Thirty percent of those in the "overweight" class believed they were actually normal size, while 70 percent of those classified as obese felt they were simply overweight. Among the heaviest group, the morbidly obese, almost 60 percent pegged themselves as obese, while another 39 percent considered themselves merely overweight.
Most respondents to the poll who felt they were heavier than they should be blamed sloth, rather than poor eating habits, for their predicament.
According to the poll, 52 percent of overweight people and 75 percent of both the obese and morbidly obese felt they didn't exercise enough.
Food appeared to be a lesser culprit than lack of exercise in people's minds, with 36 percent of overweight respondents, 48 percent of obese respondents and 27 percent of those morbidly obese feeling they ate more than they "should in general."

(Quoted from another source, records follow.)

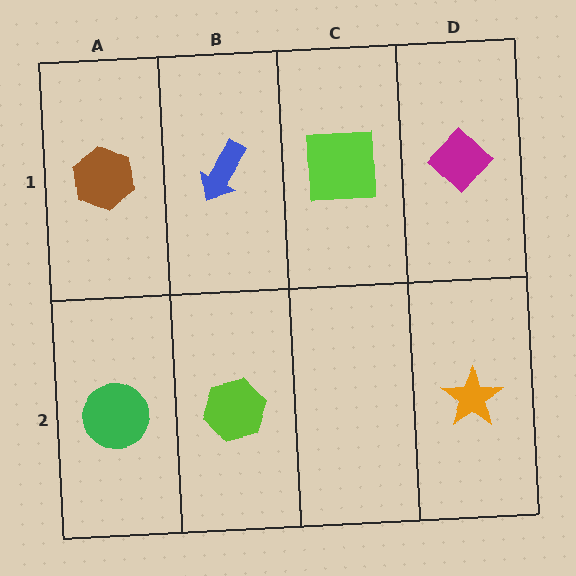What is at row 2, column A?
A green circle.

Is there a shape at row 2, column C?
No, that cell is empty.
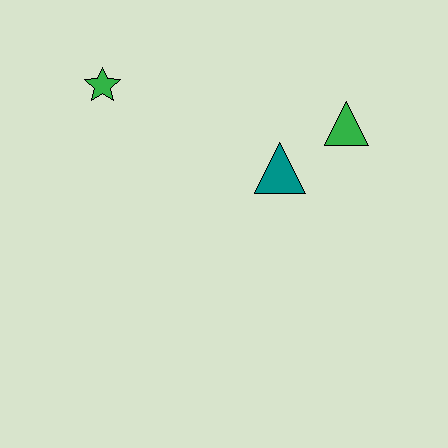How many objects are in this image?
There are 3 objects.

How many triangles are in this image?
There are 2 triangles.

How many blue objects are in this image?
There are no blue objects.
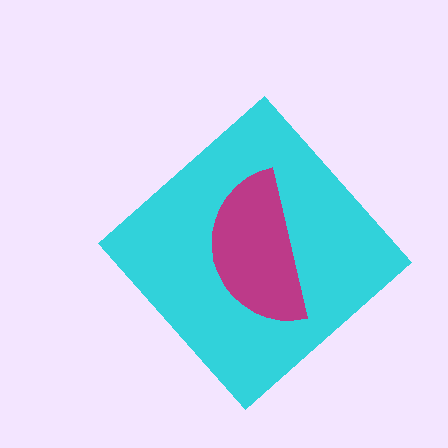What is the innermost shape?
The magenta semicircle.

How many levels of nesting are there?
2.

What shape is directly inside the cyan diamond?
The magenta semicircle.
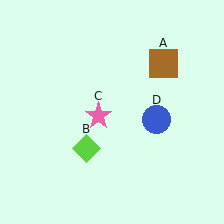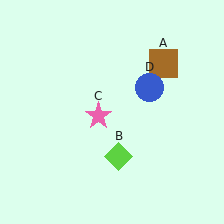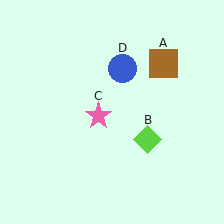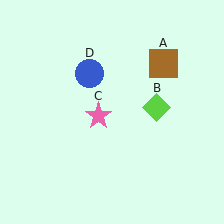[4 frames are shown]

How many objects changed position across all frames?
2 objects changed position: lime diamond (object B), blue circle (object D).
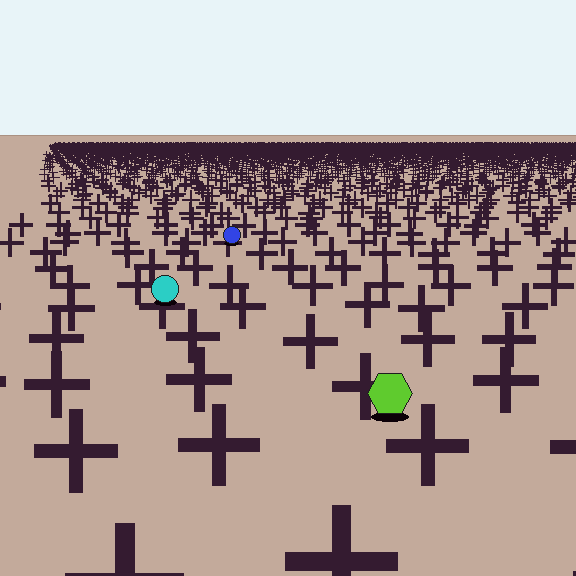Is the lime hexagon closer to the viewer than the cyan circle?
Yes. The lime hexagon is closer — you can tell from the texture gradient: the ground texture is coarser near it.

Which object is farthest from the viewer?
The blue circle is farthest from the viewer. It appears smaller and the ground texture around it is denser.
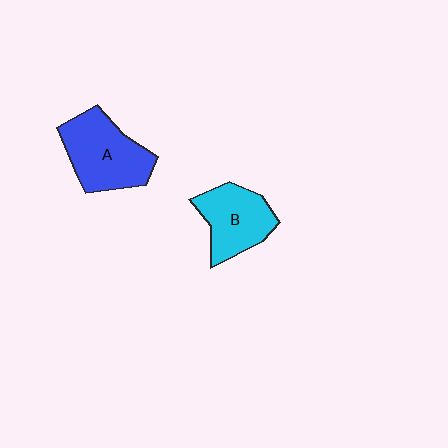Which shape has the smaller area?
Shape B (cyan).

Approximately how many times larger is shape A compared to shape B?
Approximately 1.2 times.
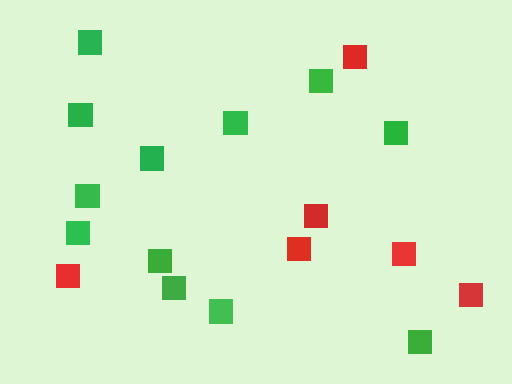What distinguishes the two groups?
There are 2 groups: one group of green squares (12) and one group of red squares (6).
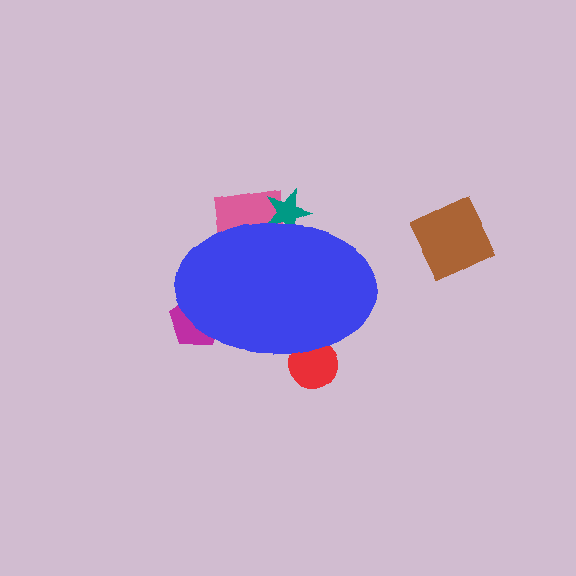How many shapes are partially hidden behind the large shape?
4 shapes are partially hidden.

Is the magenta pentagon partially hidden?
Yes, the magenta pentagon is partially hidden behind the blue ellipse.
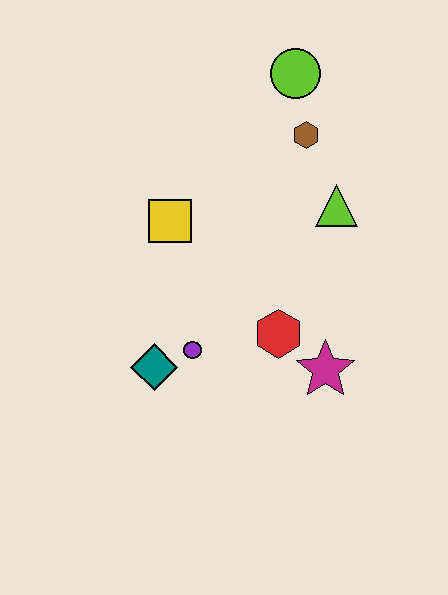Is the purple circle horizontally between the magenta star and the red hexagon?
No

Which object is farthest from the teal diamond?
The lime circle is farthest from the teal diamond.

As for weight-loss interventions, the respondents deemed surgery the most effective method, followed by prescription drugs, then drugs and diet-food supplements obtained over-the-counter.
These findings may help to explain why overweight and obesity rates in the United States continue to go up, experts say.
"While there are some people who have body images in line with their actual BMI, for many people they are not, and this may be where part of the problem lies," Regina Corso, vice president of Harris Poll Solutions, said in remarks published by HealthDay News on Thursday. "If they do not recognize the problem or don't recognize the severity of the problem, they are less likely to do something about it."
And that means that obesity may be becoming the new norm, raising the specter of increasing rates of health threats such as diabetes, heart disease and certain cancers.
"I think too many people are unsure of what they should actually weigh," Keri Gans, a registered dietitian and spokeswoman for the American Dietetic Association, was quoted as saying. "For many, they have grown up in a culture were most people are overweight and that is the norm, or they have been surrounded by too many celebrities and fashion in the media and think very thin is the norm."
According to the U.S. Centers for Disease Control and Prevention, 34 percent of adults aged 20 and older are obese, and 34 percent are overweight. Among children, 18 percent of teens aged 12 to 19 are obese, 20 percent of children aged 6 to 11 are obese, as are 10 percent of kids aged 2 to 5. The poll included 2,418 adults (aged 18 and over) who were surveyed online between Aug. 17 and 19.